Current projects include office development St Vincent Plaza in Glasgow; the design of a new city in Tangshan, China; a hospice in Singapore and the multi-million-pound transformation of Union Terrace Gardens in Aberdeen.
"There is barely a town in Scotland that doesn't have a building from our 155-year history," he says. "Our practice has been involved in social and education projects throughout its history. I like that – those are the kind of projects that interest me, the ones where you can potentially have a direct impact on people's lives."

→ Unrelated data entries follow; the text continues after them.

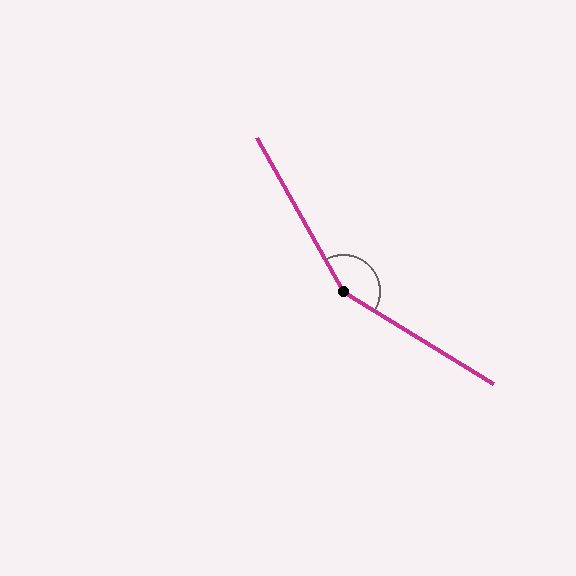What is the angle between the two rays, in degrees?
Approximately 151 degrees.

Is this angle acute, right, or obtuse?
It is obtuse.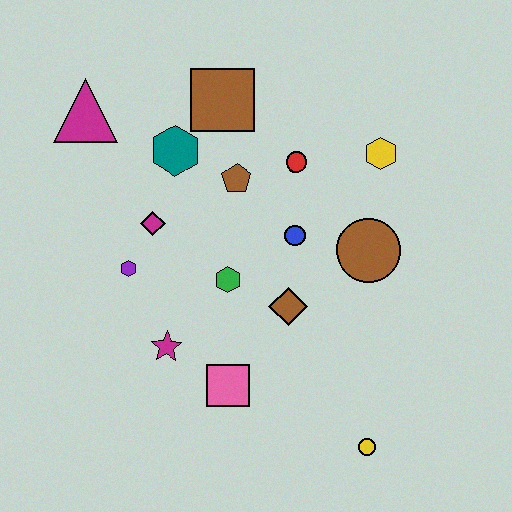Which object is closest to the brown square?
The teal hexagon is closest to the brown square.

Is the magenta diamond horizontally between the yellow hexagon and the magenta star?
No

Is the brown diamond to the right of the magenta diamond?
Yes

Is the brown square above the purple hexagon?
Yes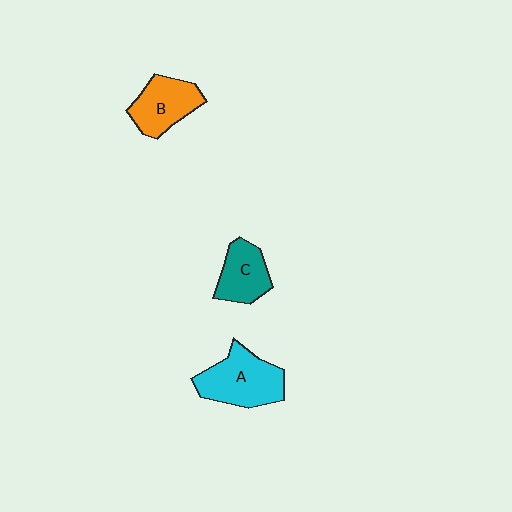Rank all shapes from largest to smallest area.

There are some lofty footsteps in which to follow, with Charles Rennie Mackintosh among the former partners of the firm. "When I first became design director I was a bit uncertain how to consider that legacy," admits Ross. "There is always that feeling of wanting to be known for what you do now rather than what the practice has done 100 years ago. I think now, though, I understand the recognition we get for that legacy. I'm extremely proud to be a director of a practice which has that background."
Married with two children, Ross's other big passion is music, with his most prized possession a signed Joe Strummer LP. "If the house burned down and my wife, kids and the dog were OK, the next thing I would save is that album," he laughs. "I admire Strummer's whole attitude to life."
Ross has penned a novel, titled The Last Days of Disco, which he hopes to get published. "When I turned 40 I decided three things: I wanted to play football for Rangers – actually that is becoming more of a likelihood," he jokes, referring to the team's recent fortunes. "The other two goals were to run the New York Marathon – which may be beyond me, if I'm honest – and write a book."
That summer of 1982 has clearly had an impact on him, with the novel centring on two friends as they leave school and ponder a tumultuous future. "It's about friendship, music, small-time Ayrshire gangsters – and the fear of being sent to the Falklands by the biggest gangster of them all," he says.
He has plans to write a second book, but in the coming days Onthank will be his main focus. I'm curious as to whether Ross believes that if The Scheme hadn't portrayed the area in the negative light it did, the community centre and garden would have galvanised the same support.
"It's difficult to say whether or not the programme acted as a catalyst and gave it more momentum," he says. "I'd like to think not, actually."
Career high: The opening ceremony of the Community Outreach Building in Belfast.
Career low: Not winning the Scottish Parliament building design contract.
Best personality trait: I'm approachable.
Worst personality trait: Impatience. If things don't happen quickly enough I run the risk of losing interest.
Favourite holiday location: San Francisco. It's my dream to live there for a year.
Favourite meal: Italian food. Do I cook? Er, I will try to assist ...
Favourite film: The Godfather: Part II.
Favourite music: Paul Weller, The Smiths, The Clash and Arctic Monkeys. In short, guitar music with intelligent lyrics.
Last book read: Pack Men by Alan Bissett.
Best advice received: Don't lose belief in yourself.
Biggest influence: Joe Strummer, pictured.
Perfect dinner guests: Muhammad Ali and JD Salinger. I'd serve them something Italian.